En laissant de côté le parcours 2020 soumis à un contexte particulier, le dernier changement de parcours majeur a eu lieu en 2017. Pour la première fois, la course s'élance hors de ce qui était le comté historique des Flandres (aujourd'hui les deux provinces dites de Flandre Occidentale ou Orientale), en établissant son départ à Anvers. Cette édition 2023 marque une forme d'évolution visant à mélanger tradition et nouveauté avec avec la mise en place d'une alternance pour les départs jusqu'en 2027. Anvers qui accueillera les départs des éditions se déroulant les années paires tandis que Bruges retrouvera les départs lors des années impaires, cela explique ainsi le retour du départ du Ronde à Brugge cette année.
La première édition a lieu le 25 mai 1913. Avec 330 kilomètres, les coureurs traversent l'ouest de la Flandre, reliant Gand à Mariakerke (aujourd'hui banlieue de Gand). C'est finalement le belge Paul Deman qui s'impose après plus de 12 heures d'effort et une course partie à 6 heures du matin. Il remportera l'année suivante Bordeaux-Paris et deviendra en 1920 le premier coureur à réaliser le doublé Tour des Flandres–Paris-Roubaix en carrière.
Cette première édition n'aura pas remporté un franc succès. Seul 37 coureurs étaient inscrits au départ. L'édition suivante ne marquera pas un plus franc succès: 47 coureurs y participent.
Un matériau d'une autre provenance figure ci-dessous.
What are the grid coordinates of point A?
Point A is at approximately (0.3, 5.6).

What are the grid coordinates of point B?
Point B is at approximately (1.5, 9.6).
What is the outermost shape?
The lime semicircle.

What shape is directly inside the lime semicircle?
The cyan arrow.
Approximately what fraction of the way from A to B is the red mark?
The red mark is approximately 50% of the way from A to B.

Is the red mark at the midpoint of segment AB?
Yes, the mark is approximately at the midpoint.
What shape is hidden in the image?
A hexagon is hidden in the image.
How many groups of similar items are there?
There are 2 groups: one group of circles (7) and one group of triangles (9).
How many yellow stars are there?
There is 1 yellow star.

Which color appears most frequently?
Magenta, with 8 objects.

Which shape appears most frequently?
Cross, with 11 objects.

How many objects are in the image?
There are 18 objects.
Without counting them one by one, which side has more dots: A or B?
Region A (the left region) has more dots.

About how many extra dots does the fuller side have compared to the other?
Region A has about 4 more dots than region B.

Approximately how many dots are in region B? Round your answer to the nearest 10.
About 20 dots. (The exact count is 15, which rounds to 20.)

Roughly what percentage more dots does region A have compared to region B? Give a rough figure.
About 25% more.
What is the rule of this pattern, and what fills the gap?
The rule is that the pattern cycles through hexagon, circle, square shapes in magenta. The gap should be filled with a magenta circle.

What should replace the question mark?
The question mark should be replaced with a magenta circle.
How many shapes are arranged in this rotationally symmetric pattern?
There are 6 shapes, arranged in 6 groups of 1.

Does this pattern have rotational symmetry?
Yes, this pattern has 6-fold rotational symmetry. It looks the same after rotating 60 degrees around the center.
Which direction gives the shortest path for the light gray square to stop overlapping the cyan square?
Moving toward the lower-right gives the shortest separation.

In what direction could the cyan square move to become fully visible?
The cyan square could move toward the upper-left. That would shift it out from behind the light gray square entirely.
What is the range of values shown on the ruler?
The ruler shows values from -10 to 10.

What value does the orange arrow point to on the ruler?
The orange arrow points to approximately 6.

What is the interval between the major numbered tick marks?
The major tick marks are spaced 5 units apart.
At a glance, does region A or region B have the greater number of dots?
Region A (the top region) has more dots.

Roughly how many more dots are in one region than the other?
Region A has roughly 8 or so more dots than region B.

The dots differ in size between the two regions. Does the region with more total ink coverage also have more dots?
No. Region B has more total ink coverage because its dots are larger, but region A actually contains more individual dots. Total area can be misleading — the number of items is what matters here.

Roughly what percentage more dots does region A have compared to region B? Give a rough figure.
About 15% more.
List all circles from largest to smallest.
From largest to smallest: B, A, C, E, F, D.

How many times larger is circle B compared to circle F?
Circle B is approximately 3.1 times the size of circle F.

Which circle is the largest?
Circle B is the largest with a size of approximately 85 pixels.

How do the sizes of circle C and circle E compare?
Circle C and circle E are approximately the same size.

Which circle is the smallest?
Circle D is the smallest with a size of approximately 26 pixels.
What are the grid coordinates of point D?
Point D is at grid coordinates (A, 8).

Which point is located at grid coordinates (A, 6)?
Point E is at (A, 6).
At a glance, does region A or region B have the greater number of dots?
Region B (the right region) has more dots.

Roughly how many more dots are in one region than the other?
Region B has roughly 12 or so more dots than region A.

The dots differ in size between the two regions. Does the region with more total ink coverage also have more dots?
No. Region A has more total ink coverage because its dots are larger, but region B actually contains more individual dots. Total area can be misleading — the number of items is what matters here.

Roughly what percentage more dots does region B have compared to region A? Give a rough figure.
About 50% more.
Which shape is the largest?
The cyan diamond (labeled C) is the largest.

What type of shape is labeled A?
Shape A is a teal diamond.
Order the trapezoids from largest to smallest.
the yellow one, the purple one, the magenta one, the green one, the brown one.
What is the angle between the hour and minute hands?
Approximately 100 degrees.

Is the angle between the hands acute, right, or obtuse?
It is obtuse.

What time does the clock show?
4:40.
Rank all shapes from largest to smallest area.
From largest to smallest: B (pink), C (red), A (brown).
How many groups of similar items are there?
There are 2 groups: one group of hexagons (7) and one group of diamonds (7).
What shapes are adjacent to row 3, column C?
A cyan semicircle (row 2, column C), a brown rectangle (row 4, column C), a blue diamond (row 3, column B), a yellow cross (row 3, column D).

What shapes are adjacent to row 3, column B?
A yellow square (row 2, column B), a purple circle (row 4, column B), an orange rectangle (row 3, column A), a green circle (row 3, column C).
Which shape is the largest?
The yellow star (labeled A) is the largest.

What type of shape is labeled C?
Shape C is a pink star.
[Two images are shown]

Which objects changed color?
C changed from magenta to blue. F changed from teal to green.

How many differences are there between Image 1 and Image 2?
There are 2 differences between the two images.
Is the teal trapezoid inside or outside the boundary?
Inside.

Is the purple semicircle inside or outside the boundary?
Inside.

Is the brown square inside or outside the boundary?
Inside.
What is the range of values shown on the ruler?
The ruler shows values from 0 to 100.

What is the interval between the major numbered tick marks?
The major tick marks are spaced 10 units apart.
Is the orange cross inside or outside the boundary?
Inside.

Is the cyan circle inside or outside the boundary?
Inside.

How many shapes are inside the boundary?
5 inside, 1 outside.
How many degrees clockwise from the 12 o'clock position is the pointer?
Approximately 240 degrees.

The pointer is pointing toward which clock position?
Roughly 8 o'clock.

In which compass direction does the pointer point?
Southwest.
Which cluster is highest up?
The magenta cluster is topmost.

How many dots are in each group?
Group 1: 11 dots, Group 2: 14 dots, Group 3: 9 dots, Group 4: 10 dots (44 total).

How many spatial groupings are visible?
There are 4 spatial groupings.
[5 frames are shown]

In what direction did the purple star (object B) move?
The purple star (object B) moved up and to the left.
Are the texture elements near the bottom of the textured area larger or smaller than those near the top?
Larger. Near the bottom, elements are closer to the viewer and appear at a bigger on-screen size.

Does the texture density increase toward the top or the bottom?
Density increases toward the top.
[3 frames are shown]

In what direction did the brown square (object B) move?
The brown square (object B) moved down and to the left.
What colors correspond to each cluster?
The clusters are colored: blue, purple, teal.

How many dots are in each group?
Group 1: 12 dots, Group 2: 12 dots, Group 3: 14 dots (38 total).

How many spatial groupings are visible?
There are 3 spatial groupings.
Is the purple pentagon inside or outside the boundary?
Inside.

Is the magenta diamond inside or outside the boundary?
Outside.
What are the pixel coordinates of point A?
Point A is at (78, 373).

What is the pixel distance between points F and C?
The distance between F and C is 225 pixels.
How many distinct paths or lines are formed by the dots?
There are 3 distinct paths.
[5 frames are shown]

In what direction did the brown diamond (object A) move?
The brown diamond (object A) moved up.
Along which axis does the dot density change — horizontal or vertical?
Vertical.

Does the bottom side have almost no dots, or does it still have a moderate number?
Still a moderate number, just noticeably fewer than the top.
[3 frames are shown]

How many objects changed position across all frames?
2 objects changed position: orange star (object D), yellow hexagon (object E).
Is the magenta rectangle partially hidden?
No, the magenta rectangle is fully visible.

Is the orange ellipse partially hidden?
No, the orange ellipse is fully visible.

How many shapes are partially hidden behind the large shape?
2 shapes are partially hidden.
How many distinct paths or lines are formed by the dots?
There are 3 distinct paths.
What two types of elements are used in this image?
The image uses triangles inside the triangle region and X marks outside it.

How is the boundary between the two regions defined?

Karel van Wijnendele, organisateur déçu a écrit:Sportwereld (le journal organisant la course) était si jeune et si petit pour le grand Ronde que nous souhaitions. Nous avions eu les yeux plus gros que le ventre. Il était difficile de voir un groupe de coureurs de seconde classe courir dans toute la Flandre en grattant une poignée de centimes pour aider à couvrir les coûts. La même chose est arrivée en 1914. Pas de van Hauwaertn, pas de Masselis, pas de Defraeye, pas de Masson, pas de Mottiat, pas de Vandenberghe, tous étaient interdits de participation par leurs sponsors de vélo français.
Pour attirer plus de coureurs, le parcours est réduit à 264 kilomètres en 1914. La course sera cependant arrêtée par la Première Guerre mondiale.
Une reconstruction post-Première Guerre mondiale réussieC'est après la Première Guerre mondiale que la course connait une franche popularité notamment car, pour beaucoup, cette course est un symbole du nationalisme flamand. Comme pour Paris-Roubaix, la course reprend en 1919 à travers les paysages effroyables laissés par la guerre. En 1920, pour la première fois, des français s'alignent au départ et en 1923, le suisse Heiri Suter devient le premier étranger à s'imposer à Gand. Le Ronde s'internationalise très légèrement, mais devient populaire. L'écrivain wallon Paul Beving l'atteste:
"Le Ronde" fait autant partie de l'héritage du peuple flamand que les processions de Furnes et Bruges, le festival de chats à Ypres ou la bénédiction de la mer à Ostende. Cette course cycliste est le plus fabuleux de tous les festivals flamands. Aucune autre course ne crée une telle atmosphère, une telle ferveur populaire.
Paradoxalement, au cours des années 30, la course devient même "trop" populaire. Les spectateurs (près de 500.000 sur certaines éditions selon la police !) causent parfois plusieurs accidents en cherchant à couper à travers les routes pour voir les coureurs plusieurs fois, courent à côté des coureurs etc... Il faudra attendre 1938 avec l'arrivée de la police motorisée sur la course après une édition 1937 chaotique pour voir cesser ces comportements.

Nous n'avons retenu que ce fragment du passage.